A. capillaris L. Sp. Pl. 62  (1753).

browntop

Loose to dense perennial tufts to c. 100 cm, often forming a dense turf or loose sward, spreading by very short rhizomes; branching intra- and extravaginal, the intravaginal shoots erect or sometimes decumbent or forming trailing stolons, the extravaginal shoots subterranean, bearing pale scale-leaves. Leaf-sheath glabrous, greenish to purplish. Ligule 0.6-2 mm, truncate to rounded, in non-flowering shoots shorter than wide. Leaf-blade (1.5)-2-13-(15) cm × 1-2.5-(5) mm, flat or ± involute, ± scabrid, acute. Culm erect or geniculate, often procumbent and branching then erect or ascending, sometimes remaining ± horizontal, internodes usually smooth, rarely scabrid below panicle. Panicle 2-15-(28) cm, oblong to ovate or pyramidal, usually very lax with many spreading branches; rachis smooth or sometimes scabrid above, branches and pedicels smooth or slightly scabrid. Spikelets 1.5-3.5 mm, purplish brown to greenish. Glumes subequal, lanceolate, acute; lower slightly scabrid above on midnerve, upper smooth. Lemma 1.5-2.5 mm, smooth or sparsely scabrid, ovate or elliptic, obtuse or truncate, 3-nerved with marginal nerves sometimes slightly excurrent and midnerve not usually reaching lemma tip, or rarely 5-nerved with midnerve produced to an awn arising middorsally and occasionally geniculate and projecting slightly beyond tip of lemma. Palea usually ½-⅔ length of lemma, apex usually bifid. Callus glabrous or with very short hairs. Anthers 1-1.5 mm. Caryopsis c. 1 × 0.4 mm. Plate 3B.

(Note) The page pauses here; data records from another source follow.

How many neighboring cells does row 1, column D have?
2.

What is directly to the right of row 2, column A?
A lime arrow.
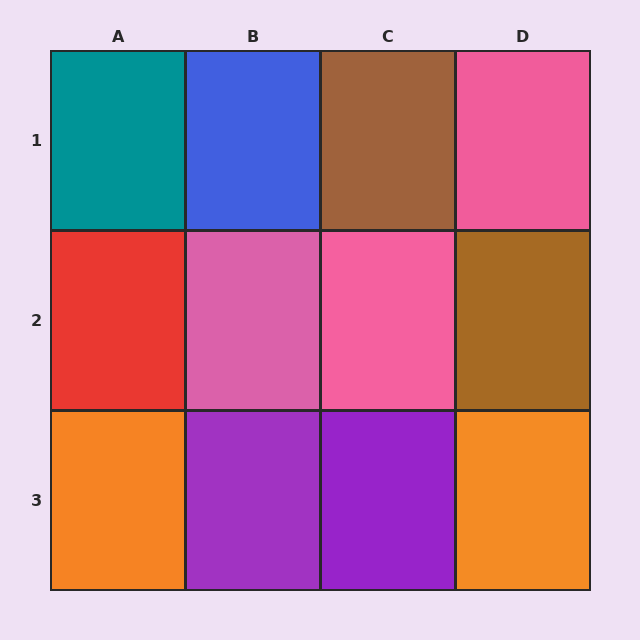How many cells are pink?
3 cells are pink.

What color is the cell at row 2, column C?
Pink.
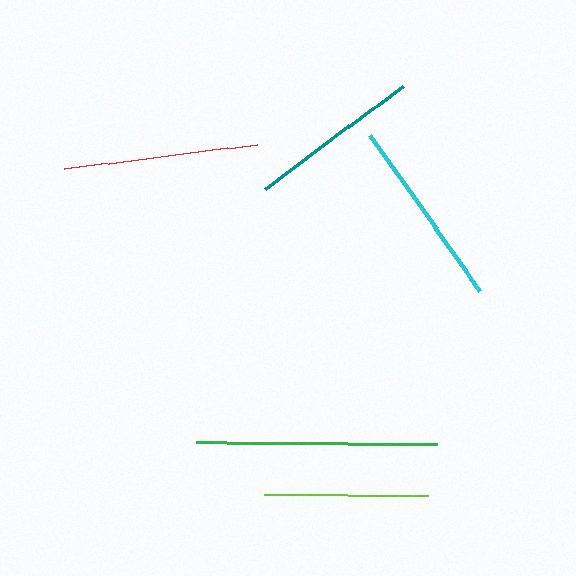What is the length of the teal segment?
The teal segment is approximately 172 pixels long.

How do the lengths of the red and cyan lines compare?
The red and cyan lines are approximately the same length.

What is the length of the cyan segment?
The cyan segment is approximately 191 pixels long.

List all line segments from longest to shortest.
From longest to shortest: green, red and cyan (about equal), teal and lime (about equal).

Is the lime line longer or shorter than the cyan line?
The cyan line is longer than the lime line.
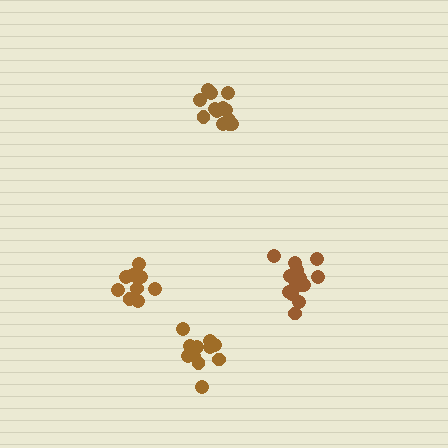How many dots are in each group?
Group 1: 13 dots, Group 2: 13 dots, Group 3: 10 dots, Group 4: 14 dots (50 total).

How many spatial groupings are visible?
There are 4 spatial groupings.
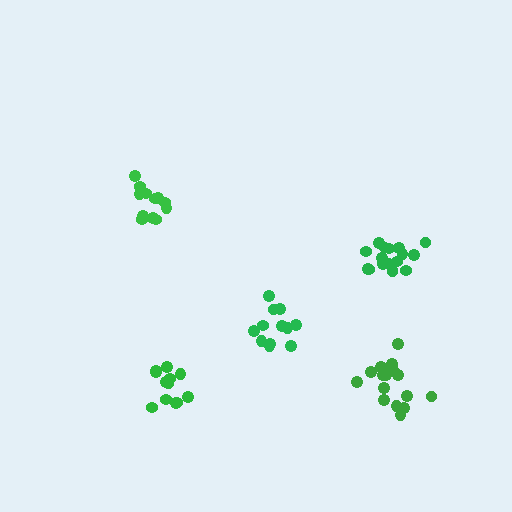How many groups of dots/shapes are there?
There are 5 groups.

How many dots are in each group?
Group 1: 16 dots, Group 2: 12 dots, Group 3: 12 dots, Group 4: 12 dots, Group 5: 17 dots (69 total).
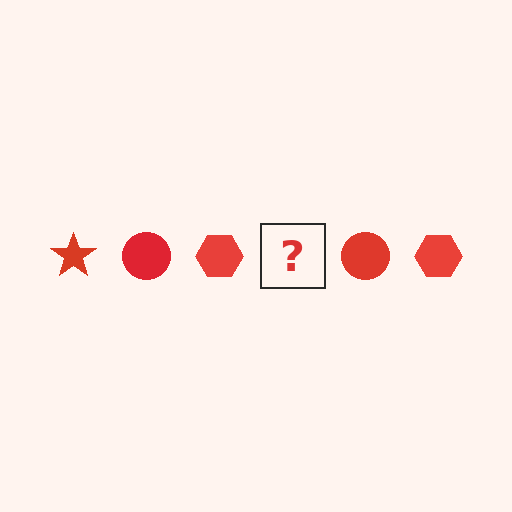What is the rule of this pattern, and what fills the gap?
The rule is that the pattern cycles through star, circle, hexagon shapes in red. The gap should be filled with a red star.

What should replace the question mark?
The question mark should be replaced with a red star.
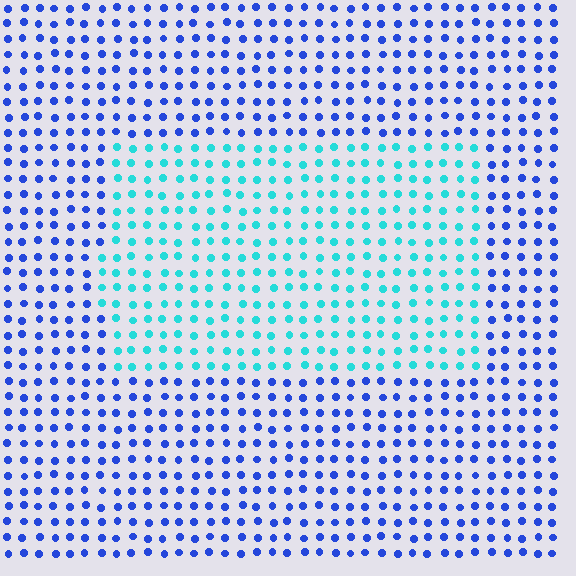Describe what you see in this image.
The image is filled with small blue elements in a uniform arrangement. A rectangle-shaped region is visible where the elements are tinted to a slightly different hue, forming a subtle color boundary.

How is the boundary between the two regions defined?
The boundary is defined purely by a slight shift in hue (about 50 degrees). Spacing, size, and orientation are identical on both sides.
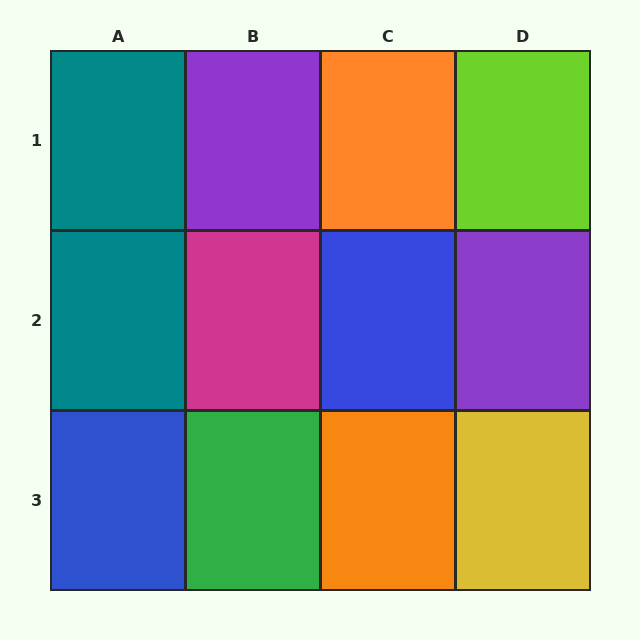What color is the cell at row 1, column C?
Orange.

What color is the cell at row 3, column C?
Orange.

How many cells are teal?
2 cells are teal.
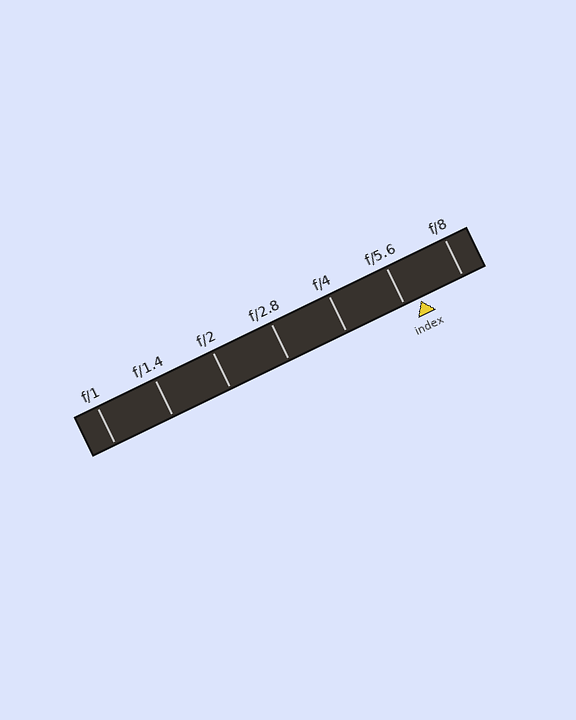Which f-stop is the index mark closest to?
The index mark is closest to f/5.6.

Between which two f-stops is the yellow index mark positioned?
The index mark is between f/5.6 and f/8.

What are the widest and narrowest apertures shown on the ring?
The widest aperture shown is f/1 and the narrowest is f/8.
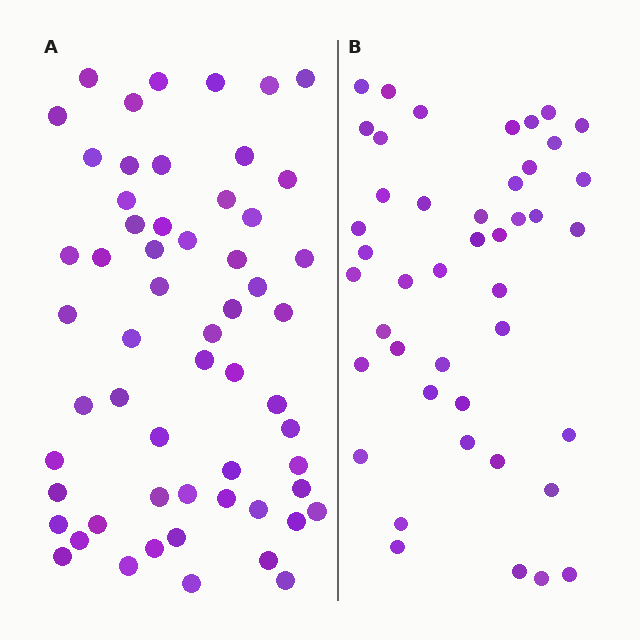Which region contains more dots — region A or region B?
Region A (the left region) has more dots.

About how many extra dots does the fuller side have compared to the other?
Region A has approximately 15 more dots than region B.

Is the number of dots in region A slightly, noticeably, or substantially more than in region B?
Region A has noticeably more, but not dramatically so. The ratio is roughly 1.3 to 1.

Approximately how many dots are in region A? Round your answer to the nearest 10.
About 60 dots. (The exact count is 58, which rounds to 60.)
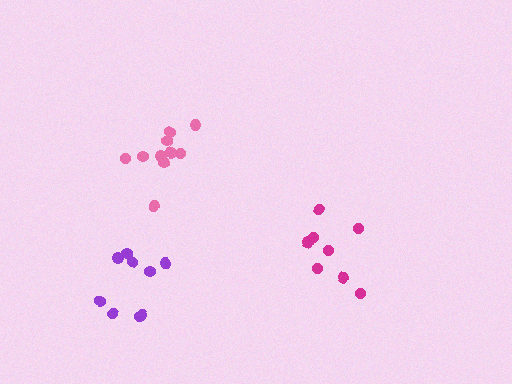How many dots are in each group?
Group 1: 10 dots, Group 2: 9 dots, Group 3: 8 dots (27 total).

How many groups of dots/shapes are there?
There are 3 groups.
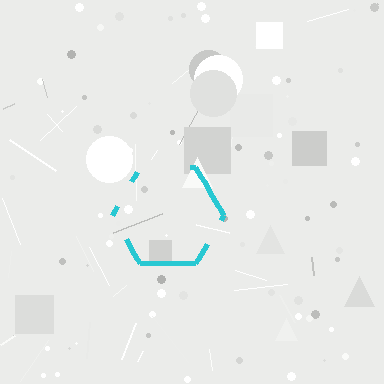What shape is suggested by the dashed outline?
The dashed outline suggests a hexagon.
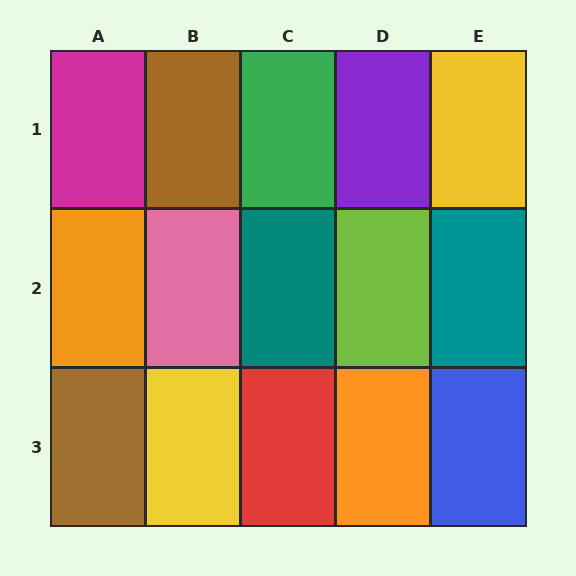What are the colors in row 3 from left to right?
Brown, yellow, red, orange, blue.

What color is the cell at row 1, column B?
Brown.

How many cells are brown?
2 cells are brown.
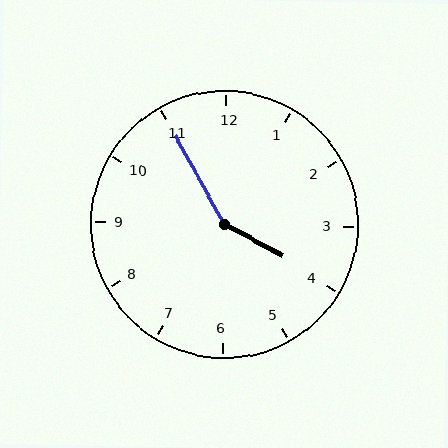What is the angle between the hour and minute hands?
Approximately 148 degrees.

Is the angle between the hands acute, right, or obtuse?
It is obtuse.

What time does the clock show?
3:55.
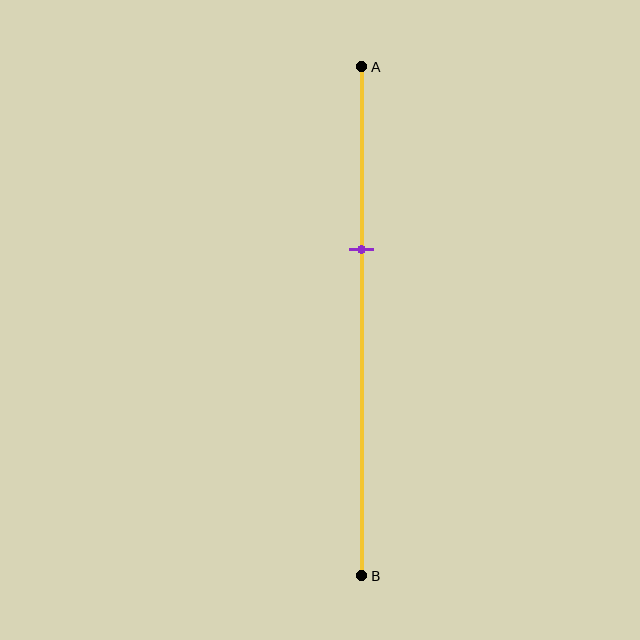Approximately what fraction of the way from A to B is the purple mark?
The purple mark is approximately 35% of the way from A to B.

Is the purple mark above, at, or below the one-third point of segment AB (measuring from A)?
The purple mark is approximately at the one-third point of segment AB.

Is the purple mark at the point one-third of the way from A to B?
Yes, the mark is approximately at the one-third point.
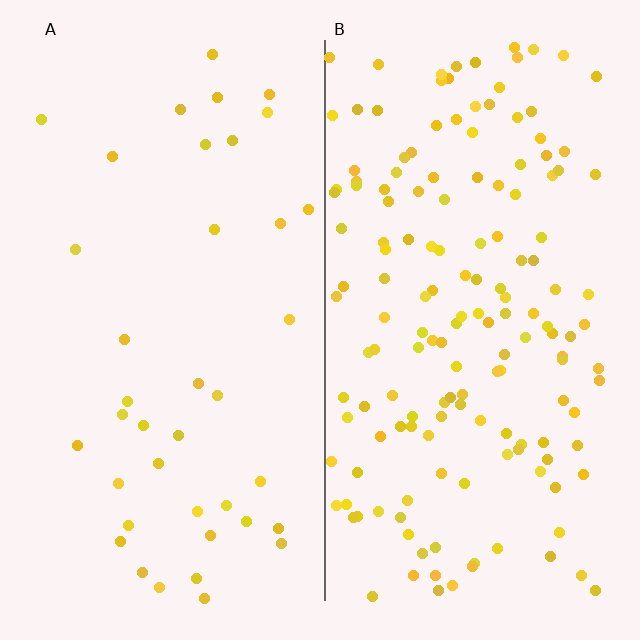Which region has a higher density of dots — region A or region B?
B (the right).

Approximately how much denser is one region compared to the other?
Approximately 4.1× — region B over region A.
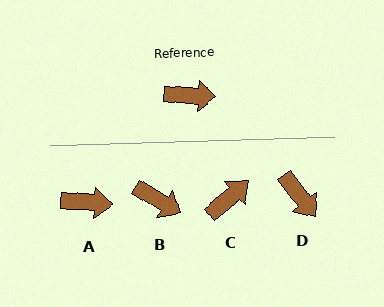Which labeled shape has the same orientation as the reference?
A.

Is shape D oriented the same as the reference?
No, it is off by about 49 degrees.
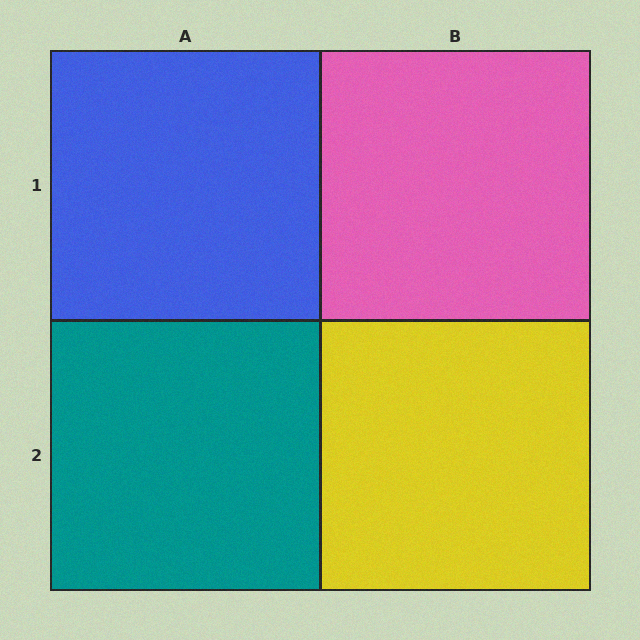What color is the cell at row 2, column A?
Teal.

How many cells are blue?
1 cell is blue.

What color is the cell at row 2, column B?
Yellow.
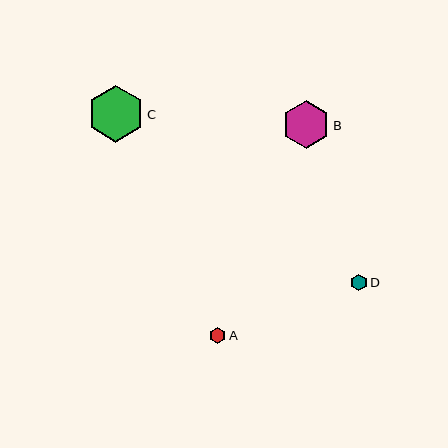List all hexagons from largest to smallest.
From largest to smallest: C, B, D, A.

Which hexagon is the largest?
Hexagon C is the largest with a size of approximately 57 pixels.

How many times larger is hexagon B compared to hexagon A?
Hexagon B is approximately 3.0 times the size of hexagon A.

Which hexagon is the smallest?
Hexagon A is the smallest with a size of approximately 16 pixels.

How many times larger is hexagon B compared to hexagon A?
Hexagon B is approximately 3.0 times the size of hexagon A.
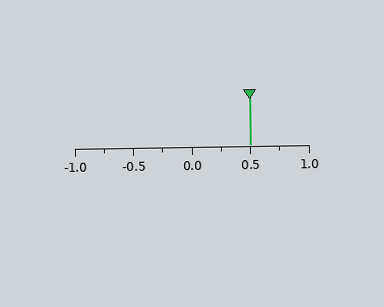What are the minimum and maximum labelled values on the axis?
The axis runs from -1.0 to 1.0.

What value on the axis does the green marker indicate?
The marker indicates approximately 0.5.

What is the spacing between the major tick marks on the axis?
The major ticks are spaced 0.5 apart.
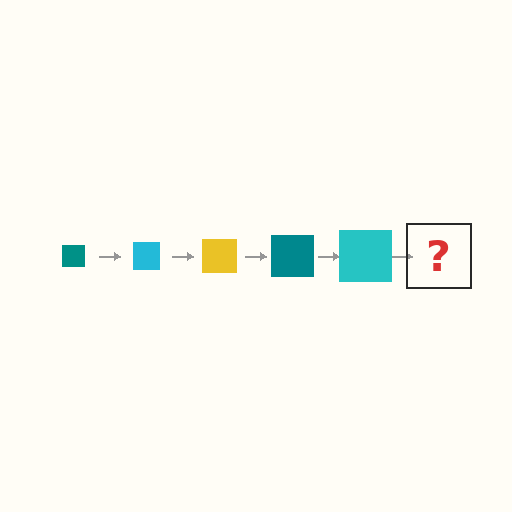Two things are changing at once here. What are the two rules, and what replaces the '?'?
The two rules are that the square grows larger each step and the color cycles through teal, cyan, and yellow. The '?' should be a yellow square, larger than the previous one.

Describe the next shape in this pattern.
It should be a yellow square, larger than the previous one.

N.; S.; St.: common throughout; Ch., A., C. Sea level to subalpine in disturbed ground and in modified grassland.

Naturalised from Eurasia.

Throughout the world and for many years Agrostis tenuis Sibth. was accepted as the correct name for browntop.

Browntop is a notoriously variable sp. with plants differing in size, habit, presence or absence of stolons or rhizomes, type of inflorescence, and in spikelet structure. It is widespread in pastures of several kinds in N.Z. and a standard component of lawn mixtures. Some of the variation may arise as a result of hybridisation with related spp.

Forde, M. B. in Edgar and Forde (1991 op. cit.), confirmed that where A. capillaris and A. castellana coexist a blurring of the boundaries between the spp. has already occurred and will continue, with characteristics of A. castellana remaining in populations of A. capillaris. However, the difference of two weeks in flowering time between the two spp. may restrict the formation of F1 hybrids and, once formed, these hybrids will most likely backcross repeatedly to A. capillaris, the dominant sp.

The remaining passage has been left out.